Being less dense, the parcel will ascend and move farther from where it came from.


If we (somehow) lift the parcel:  It will cool at the dry adiabatic lapse rate.
The parcel will find itself at the same temperature than the environmental (sounding) temperature.
Being the same density, the parcel will not be accelerated in any direction and will remain where it is.
NEUTRAL STABILITY! -- Dry Neutral, or Conditional Instability


So ...
We can evaluate the stability of an atmospheric layer by comparing the sounding to the dry and moist adiabats.

Things to realize from these diagrams:

Now all we have to do is get the parcel of air lifted.  We can do that in four ways:

  1. Orographic Lifting
  2. Convergence and Divergence
  3. Surface Boundaries
  4. Convection

  5. Orographic Lifting

      Air is forced upward by topography

      Adiabatic Warming (Leeward Side)

      Adiabatic Cooling
      (Windward Side)

      Therefore it is usually wetter on the windward side than on the leeward side.

    Convergence and Divergence
      Convergence at the surface (Low Pressure), air rises
      Divergence Aloft

    Surface Boundaries

      Warm and Cold Fronts
      Outflow Boundaries (Thunderstorms)
      Dry Line


      Lift by heating surface (diabatic)
      Parcels of warm air rise from the surface and mix with the ambient air.
      Responsible for cumuliform clouds.

Cloud Formation
When we lift the air, where will condensation occur?
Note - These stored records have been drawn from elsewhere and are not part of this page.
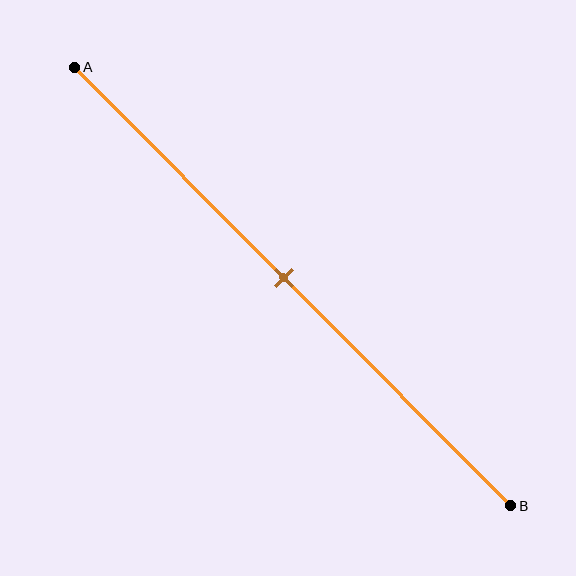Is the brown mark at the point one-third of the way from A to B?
No, the mark is at about 50% from A, not at the 33% one-third point.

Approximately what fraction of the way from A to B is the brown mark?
The brown mark is approximately 50% of the way from A to B.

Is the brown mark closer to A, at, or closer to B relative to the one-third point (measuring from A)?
The brown mark is closer to point B than the one-third point of segment AB.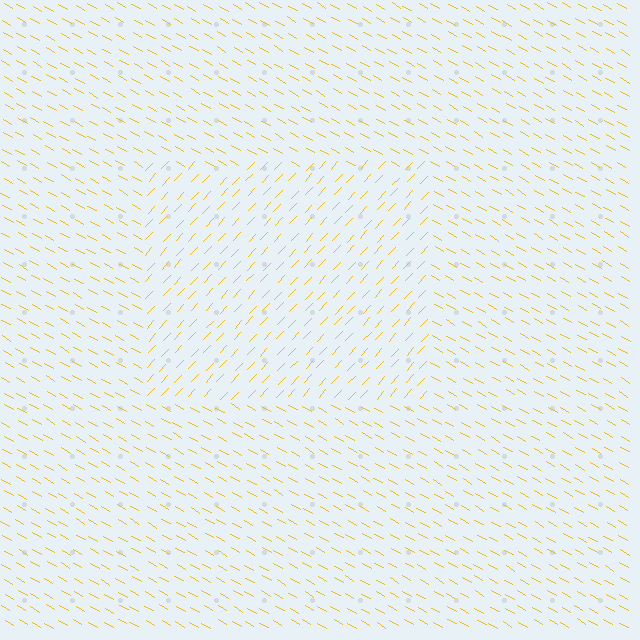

Depends on the moisture content of the air that is being lifted.
Moist air requires less cooling, hence less lifting, to reach the dew point.
Drier air requires more cooling and more lift to reach the dew point.
The lifting condensation level (LCL) is the altitude, usually expressed as a pressure, at which the lifted air is cooled dry adiabatically to saturation.

Clouds will form at this level.

As an air parcel rises and cools, the saturation mixing ratio decreases.
The actual mixing ratio does not change.
When the parcel cools to the point when the parcel mixing ratio and the saturation mixing ratio are equal, RH will be 100% and a cloud will form.

If lifting continues, the parcel will rise moist adiabatically (making a cloud).

Clouds are a visible manifestation of condensation or deposition in the atmosphere.

How can chance collisions of water vapor molecules lead to the formation of cloud droplets that will be long-lived?

If more water is added such that the atmosphere is supersaturated (RH ~300 %), then water molecules can form a stable droplet.  This process is called homogeneous nucleation.

We can measure the amount of moisture in the air and find that the cloud droplets form when the air just reaches saturation.  Why?

Recall that dew and frost form on grass or other things.  The water vapor molecules need a "gathering place".

Nearly a century ago it was discovered that the atmosphere contains particles that have an affinity for water.  These serve as centers for condensation.  They are called Cloud Condensation Nuclei (CCN).

With CCN, we need much smaller supersaturations (RH >100%).  In nature we find supersaturations on the order of 1.5%.

The atmosphere has plenty of CCN:

CCN are more plentiful near the surface of the earth.  CCN are more plentiful over land rather than the ocean.

The formation of cloud droplets using CCN is called: heterogeneous nucleation.